Version Details and Further Information
Let's clarify some key details about the specific versions and the environment in which this bug occurs. This information is crucial for pinpointing and fixing the problem.
- Docling Version: The bug is observed in Docling version 2.60.0. This is the specific version affected, so it's a good starting point for your investigations if you are encountering a similar issue.
- Python Version: The test environment uses Python 3.11.9. This Python version is a key part of the execution environment, so it's important to know the compatibility with Docling.
- Docker Environment: The bug specifically manifests inside a Docker container. This means the problem relates to interactions between Docling and Docker's file system, environment variables, and possibly user permissions.
- Reproducibility: I've provided the detailed steps to reproduce the bug. This is incredibly valuable because it enables anyone to replicate the issue and to confirm the fix.
If you are facing the issue, make sure that you are using the same versions as stated above. If you're using a different version, it's a good idea to test by downgrading to 2.60.0 to see if the problem persists. You can also try setting up the Docker environment as detailed in the steps described earlier.

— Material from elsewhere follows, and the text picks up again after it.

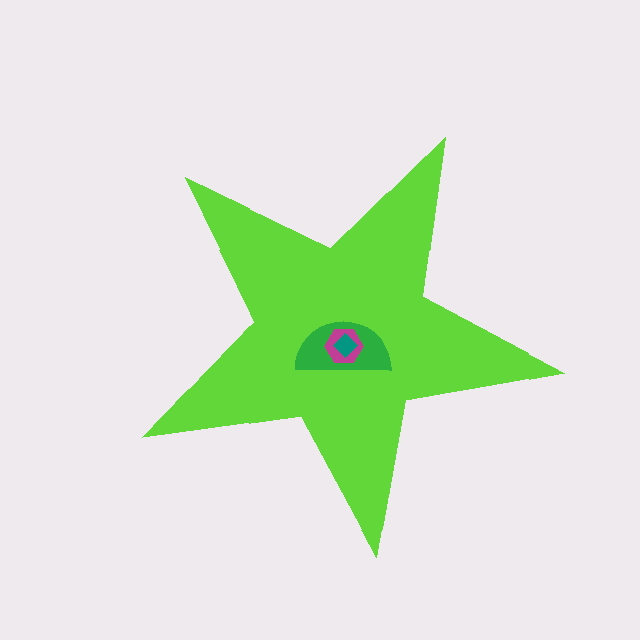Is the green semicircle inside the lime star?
Yes.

Potential Workarounds and Solutions
While there isn't a perfect workaround without a fix from the Docling developers, here are a few potential strategies you could try to mitigate this issue:
- Manual Model Placement: Manually copy the model files into the temporary directory (
/tmp) after the container starts, and before Docling tries to use them. This is, however, highly undesirable because it's not sustainable and complicates the build and deployment process. It also introduces potential security risks by exposing the models outside of your defined artifact path. - Modify the Docling Code: If you have access to the Docling source code (perhaps you're using a fork), the best solution would be to examine the code to see why it isn't honoring
DOCLING_SERVE_ARTIFACTS_PATHand correct the path resolution logic. This could involve changing how the path is constructed or checking where the model files are located. Remember that this would require building your own modified version of Docling. - Environment Variable Workaround: Experiment by setting environment variables in ways that might influence the path resolution. This might involve setting additional environment variables that could somehow interfere with Docling's pathing logic, although it's unlikely to solve the root problem.

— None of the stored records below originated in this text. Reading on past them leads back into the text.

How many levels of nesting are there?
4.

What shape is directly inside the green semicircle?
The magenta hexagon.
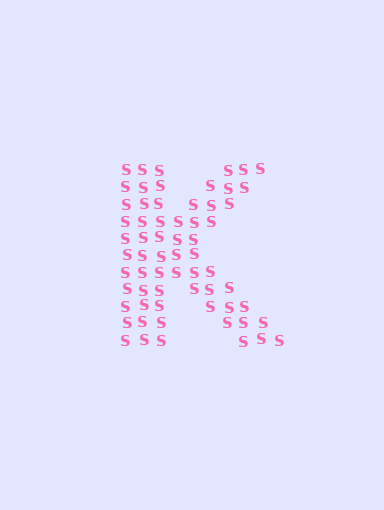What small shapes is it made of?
It is made of small letter S's.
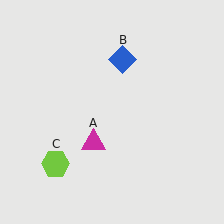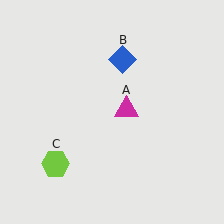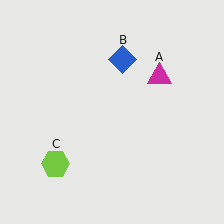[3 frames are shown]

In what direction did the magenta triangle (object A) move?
The magenta triangle (object A) moved up and to the right.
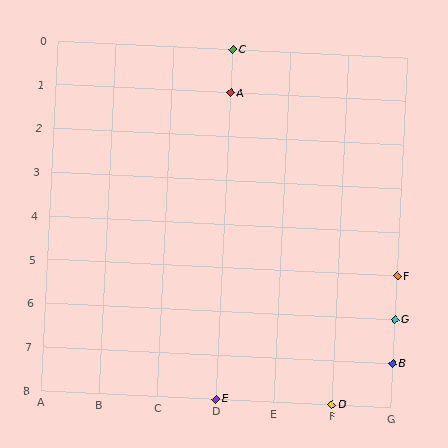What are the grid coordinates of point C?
Point C is at grid coordinates (D, 0).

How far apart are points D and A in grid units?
Points D and A are 2 columns and 7 rows apart (about 7.3 grid units diagonally).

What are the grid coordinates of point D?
Point D is at grid coordinates (F, 8).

- Docker Volume: You can try to mount the artifact path as a Docker volume. Then the artifact path should be mapped to the expected location. This is also not ideal, but it might force the models into the expected location.

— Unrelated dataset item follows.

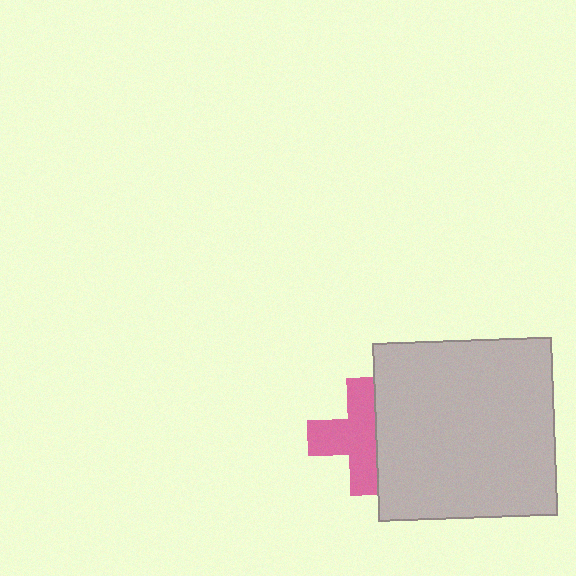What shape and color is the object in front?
The object in front is a light gray square.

- Contact Docling Developers: The most appropriate step is to report the bug to the Docling development team, providing the detailed reproduction steps. They can investigate the issue and release a patch. This is often the most reliable way to address software defects.
- Check for Updates: Keep an eye out for updates to Docling. The bug might be fixed in a later release. Always check the release notes for bug fixes or any known workarounds. Regularly update Docling to ensure that you are using the latest version of the program.
Conclusion and Next Steps
In conclusion, Docling v2.60.0 has a significant bug preventing proper loading of offline models from a specified artifacts path when used within a Docker container. This is preventing offline functionality in many air-gapped systems.
The steps to reproduce the bug are well-defined, and the expected behavior is clearly outlined. Until the Docling developers resolve this issue, you are left with workarounds that are less than ideal. The best course of action is to report the bug to the Docling team, to monitor for updates, and explore the workaround options.
I hope this detailed analysis helps you understand and troubleshoot the issue. Good luck!